Sentia-se o reverberar da maldade e do ódio pela raia por onde deambulavam foragidos, aventureiros e contrabandistas. A pobreza recrudescia e as suas raízes ancestrais revigoravam.
Zé do Posto, estulto e ladino, nunca soube que o seu nome não passava de uma corruptela da origem, pois o seu verdadeiro nome era José Exposto. Aventuravam os mais esclarecidos ser dos últimos abandonados na roda quando o século XIX declinava.
Sem família e amparo, depois de ter sido criado de lavrador tornou-se, ainda jovem, homem do mundo vagueando pelas terras do Monforte. Ao primeiro amuo ou falta de pão partia para o povoado seguinte.
No Natal de 1937, na dor do seu desamparo decidiu fazer o presépio, o seu presépio.
Escurecia quando se dirigiu à Igreja de São João Batista no termo da Castanheira. Nas imediações de Cimo de Vila recolheu um feixe de palha que carregou às costas sobre um cobertor de lã e a samarra coçada que parecia mais velha do que a sua origem.
Ronceiramente, empurrou a porta que gemeu sobre os gonzos na quietude glacial da noite e entrou na Igreja onde tremeluzia lugubremente a luz mortiça que alumiava o Santíssimo que pareceu estremecer quando o viu.
Zé do Posto persignou-se e, voltando-se para Jesus na cruz, referiu:
– Sabes o quanto me deves quando partir deste mundo. De seguida, retirou do bolso ensebado do colete uma onça de tabaco e uma mortalha. Languidamente fez um cigarro, cofiou a barba sem tempo e pôs-se a fumar.
Ante o olhar sóbrio e de estupefação do Santíssimo, Zé do Posto que conhecia o acervo do templo, colocou diante do altar-mor Nossa Senhora do Rosário, do seu lado direito São João Batista por nunciatura de São José para a função, e em semi-circulo acrescentou ao presépio Santo António com o menino ao colo e do outro lado Santa Teresinha.

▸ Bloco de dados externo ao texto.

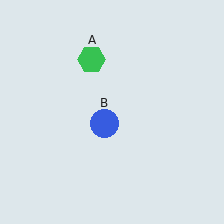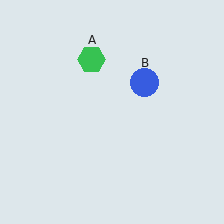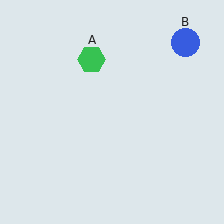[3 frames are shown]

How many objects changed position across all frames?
1 object changed position: blue circle (object B).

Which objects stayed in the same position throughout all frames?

Os dois santos, dos mais populares da Igreja, pareciam estupefactos pois era a primeira vez que alguém os convidou o presépio.
Pouco depois, Zé do Posto deu início à ceia de Natal. De um bolso surrento retirou algumas nozes e do outro um naco de pão de centeio, negro como a má sorte, figos secos e uma pequena cabacinha com cachaça.
Como nenhum dos convivas quis partilhar da ceia, Zé do Posto, sem lhes dar a palavra sentenciou:
– Nossa Senhora não bebe porque está a amamentar, o menino não bebe porque é criança, Santo António não bebe porque tem o menino ao colo e Santa Teresinha e São João Batista não gostam de cachaça. De seguida bebeu um gole e rejubilou com a sua teologia de desaconchego.
Estendeu o feixe de palha junto do presépio e deitou-se sobre ele com a samarra e o cobertor por cima do corpo.
Antes de adormecer voltou-se para Jesus na cruz e invetivou-o: – Aqui para nós: peço-vos meu Jesus não abandoneis os pobres que mais não têm do que o chão dos caminhos, os doentes, os famintos de comida e comiseração, os que sofrem sem reabilitação. Quando dizeis, vinde a mim os pobres em espírito, eis-me diante de vós.
Deitado nestas palhas do presépio feito pela imaginação de um tolo, pela primeira vez, no abandono do mundo, senti-me filho de Deus.